How do we measure the physical field of a particle?

Question

In the renormalization procedure of quantum field theories, say $\lambda \phi^4$ theory for simplicity, we use the physical mass $m$, the physical coupling constant $\lambda$ and the physical field $\phi$ to fix the bare quantities $m_0$, $\lambda_0$ and $\phi_0$.

It is clear that the physical mass $m$ and the physical coupling constant $\lambda$ can be found from experiments (and using the S-matrix). But how does one "measure" the physical field $\phi$?

Edit: I would like to (hopefully) clarify my question. My question is related to field renormalization $\phi_0(x)=\sqrt{Z_\phi}\phi(x)$, and how we decide what value $\phi$ should be.

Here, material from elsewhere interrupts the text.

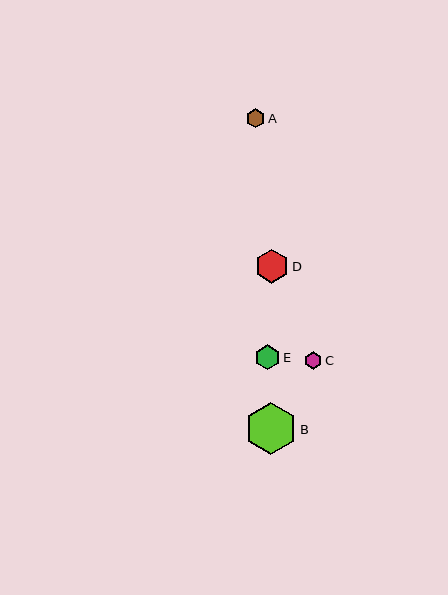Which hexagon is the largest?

For the physical mass and coupling constant, we can perform experimental measurements to determine their fixed values but we don't seem to do this for the physical field (as far as I understand; I still need to properly interpret JeffDror's answer). Are we basically looking at the divergence of Feynman diagrams and choose $Z_\phi$ such that we can absorb this divergence? If this is true, then this would mean that the "physical" field is a badly chosen word and it would make more sense to call it the "renormalized" field?

Answer 1

To answer this we first need to be clear about why this wavefunction renormalization arises. For simplicity we focus on $\phi^4$ theory. For a free field we have, \begin{equation} \phi ( x ) \left| 0 \right\rangle = \int \frac{ d ^3 p }{ (2\pi)^3 } \frac{1}{ 2 E _{ {\mathbf{p}} } } e ^{ - i {\mathbf{p}} \cdot {\mathbf{x}} } \left| {\mathbf{p}} \right\rangle \end{equation} Apart from the factor of $ \frac{1}{ 2E _{ {\mathbf{p}} }} $ this is just equal to $ \left| {\mathbf{x}} \right\rangle $. Thus we can intereprate $ \phi ( {\mathbf{x}} ) $ acting on the vacuum as a field producing an $ {\mathbf{x}} $ eigenstate.

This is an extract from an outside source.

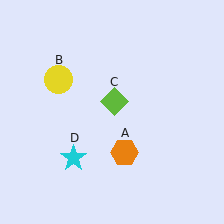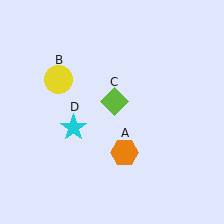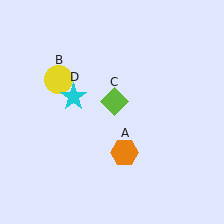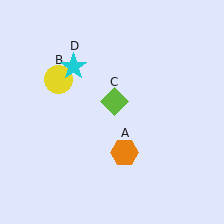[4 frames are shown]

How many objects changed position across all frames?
1 object changed position: cyan star (object D).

The equation above can be used to show that \begin{equation} \left\langle 0 \right| \phi ( {\mathbf{x}} ) \left| {\mathbf{p}} \right\rangle = e ^{ i {\mathbf{p}} \cdot {\mathbf{x}} } \end{equation} To continue to interpret $ \phi ( {\mathbf{x}} ) $ as the field that creates $ \left| {\mathbf{x}} \right\rangle $ eigenstates the renormalized field must obey this same relation. Thus we impose the renormalization condition: \begin{equation} \left\langle 0 \right| \phi _r ( 0 ) \left| {\mathbf{p}} \right\rangle = 1 \end{equation}
where $ \phi _r = \sqrt{ Z } \left( \phi - \left\langle \phi \right\rangle \right) $ is the renormalized field. If the wavefunction doesn't change under renormalization then $Z$ is just equal to $1$.

Now $ Z $ is not measurable for the same reason that the bare masses and couplings can't be measured. However, the renormalized field is measured in every process since if the condition above was not set to $1$ then we would be getting an extra factor for each external field line and another for each propagator in every diagram.

For example if we just forgot about the wavefunction renormalization we would get an extra $\sqrt{Z}$ for each external line and an extra $Z$ for each propagator.